La recherche duale est indispensable et très utile, compte tenu des règles de l’OMC. Elle est d’autant plus importante que la vigilance extrême de la commission de la concurrence de Bruxelles à l’égard du principe de minimis limite considérablement les aides publiques aux entreprises et entrave notre compétitivité.

Il n’en est pas de même aux Etats-Unis, grâce à l’OMC et aux contrats du ministère américain de la défense. On connaît le débat entre Boeing et EADS à cet égard.

Les petites sociétés innovantes seront désormais fondamentales, notamment dans le cadre du programme Galileo. Ce projet requiert le développement d’une myriade d’applications. Il est donc impératif de coordonner une dynamique non seulement française, mais également européenne, afin que la règle de minimis ne s’applique pas à l’innovation. Galiléo et ses conséquences sont une révolution.

Je dirai maintenant quelques mots d’une autre révolution, qui me paraît amusante et intéressante : l’utilisation des espaces virtuels.

Vos services, monsieur le ministre, utilisent déjà très largement les possibilités qu’offrent les technologies de l’information, notamment en matière de simulation - de vol par exemple -, de formation de spécialistes ou, plus largement, pour tout programme de longue durée.

La naissance et le développement rapide d’Internet à trois dimensions, joints à la voix sur réseau IP et au développement de la téléphonie mobile, conduisent à une mutation importante de la société.

Les armées savent à quel point il est nécessaire de procéder à des manoeuvres et à des simulations de crises, qu’il s’agisse d’une crise extérieure, liée au terrorisme ou à la criminalité organisée, ou d’une catastrophe naturelle.

Vous connaissez l’engouement actuel pour les univers virtuels, dont les plus simples sont les tchats, ces discussions sur internet ou par téléphonie mobile. Les plus évolués sont du type de Second Life, cette utopie où chacun peut se fabriquer un avatar, acheter une île virtuelle pour y construire un palais des congrès, des salles de jeu ou de réunion, ou y fabriquer de l’argent, toutes transactions qui sont évidemment virtuelles, mais qui ont une interaction avec la vie réelle.

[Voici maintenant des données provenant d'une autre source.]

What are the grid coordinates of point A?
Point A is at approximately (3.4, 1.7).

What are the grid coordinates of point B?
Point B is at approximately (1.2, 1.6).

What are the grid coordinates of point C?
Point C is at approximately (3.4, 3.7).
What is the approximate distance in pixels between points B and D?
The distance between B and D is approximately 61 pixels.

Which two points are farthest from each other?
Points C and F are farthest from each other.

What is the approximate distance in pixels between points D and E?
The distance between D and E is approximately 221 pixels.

Cet univers initialement ludique sert désormais également aux entreprises et aux organisations. En maîtriser la pratique, notamment pour les militaires, me paraît essentiel, car il s’agit là d’une possibilité nouvelle.

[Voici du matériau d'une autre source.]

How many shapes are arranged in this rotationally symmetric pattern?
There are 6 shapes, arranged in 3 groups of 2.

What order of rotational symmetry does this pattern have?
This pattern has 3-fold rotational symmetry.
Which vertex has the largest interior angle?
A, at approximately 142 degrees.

Vos services, monsieur le ministre, ne pourraient-ils pas avoir recours à ces pratiques nouvelles, à ces méthodes de contact professionnelles, qui pourraient être efficaces pour des groupements ou des équipes d’intervention rapide ?

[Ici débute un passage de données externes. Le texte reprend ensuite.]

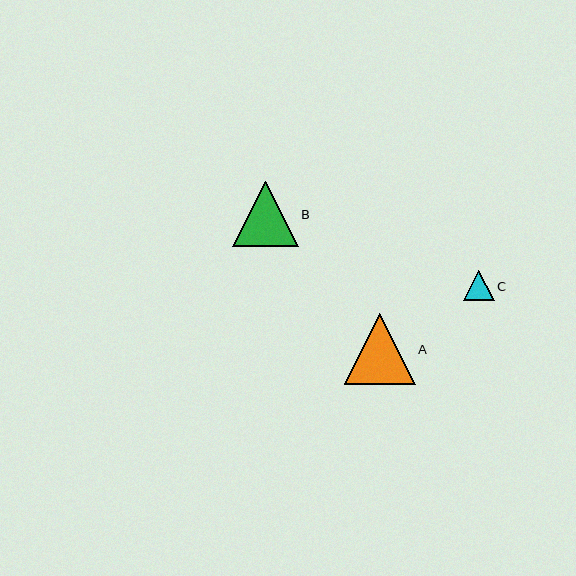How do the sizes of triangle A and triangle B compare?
Triangle A and triangle B are approximately the same size.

Les grandes manoeuvres du futur doivent être maîtrisées. Il faut évidemment s’y préparer. Les méthodes modernes permettent de réaliser plus de manoeuvres et de simulations pour un coût extrêmement modique. L’objectif doit être la préparation et l’emploi des forces, cette question étant majeure. (Applaudissements sur les travées du RDSE et de l’UMP. - Mme Josette Durrieu applaudit également.) [...]


[...] Le deuxième préalable repose sur la confirmation de notre autonomie de décision. La France ne peut pas déléguer son pouvoir d’appréciation et de décision à un allié de référence ou à une grande organisation internationale, ce qui nous impose notamment de posséder de solides capacités en matière de renseignement et de commandement.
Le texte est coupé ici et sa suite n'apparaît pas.